Maj już niestety upłynął, a szkoda. Jakoś nie mogłam jednak go pożegnać i zrobić wszystkich podsumowań, więc dziś się ogarnę. ;)
W maju bez przysłowiowego szału, przeczytałam trzy książki:
8. "Skarb Daltonów" Vicqa i Morrisa - od czasu do czasu sięgam po komiksy. Akurat te o samotnym kowboju lubię. Może nie wszystkie mi się podobają, ten dostał ocenę 5,5/6. Desperacja braci Dalton... zadziwiająca.
9. "13 pięter" Filipa Springera - tutaj też oceniłam na 5,5/6. W ostatnich tygodniach lubię sięgać po reportaże.
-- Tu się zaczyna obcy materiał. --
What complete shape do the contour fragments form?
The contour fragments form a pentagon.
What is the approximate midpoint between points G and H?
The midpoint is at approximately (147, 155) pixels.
Sama się zastanawiam, dlaczego akurat Filip Springer tak długo czekał w kolejce. Uświadomiłam sobie jak wielu rzeczy nie wiem o problemach mieszkaniowych istniejących w czasach przedwojennych. Współczesne problemy też mnie zaskoczyły.
10. "Nie hańbi" Olgi Gitkiewicz - oceniłam na 5/6, chociaż bardziej podobała mi się inna książka jej autorstwa "Nie zdążę". Ciekawie przedstawione różne sytuacje, chociaż podejrzewam, że mogło się tu znaleźć nieco więcej historii i nie byłoby nudno.
Jeśli chodzi o kupione w maju książki, to chwaliłam się nimi tutaj.
Książki zaczęte i nieskończone? Tradycyjnie Biblia i "Wołanie w górach Michała Jagiełły. A pozostałe dwie zaczęte to "Najlepiej w życiu ma Twój kot" W. Szymborskiej i K. Filipowicza oraz "Artyści, PRL i bezpieka" S. Ligarskiego i G. Majchrzaka.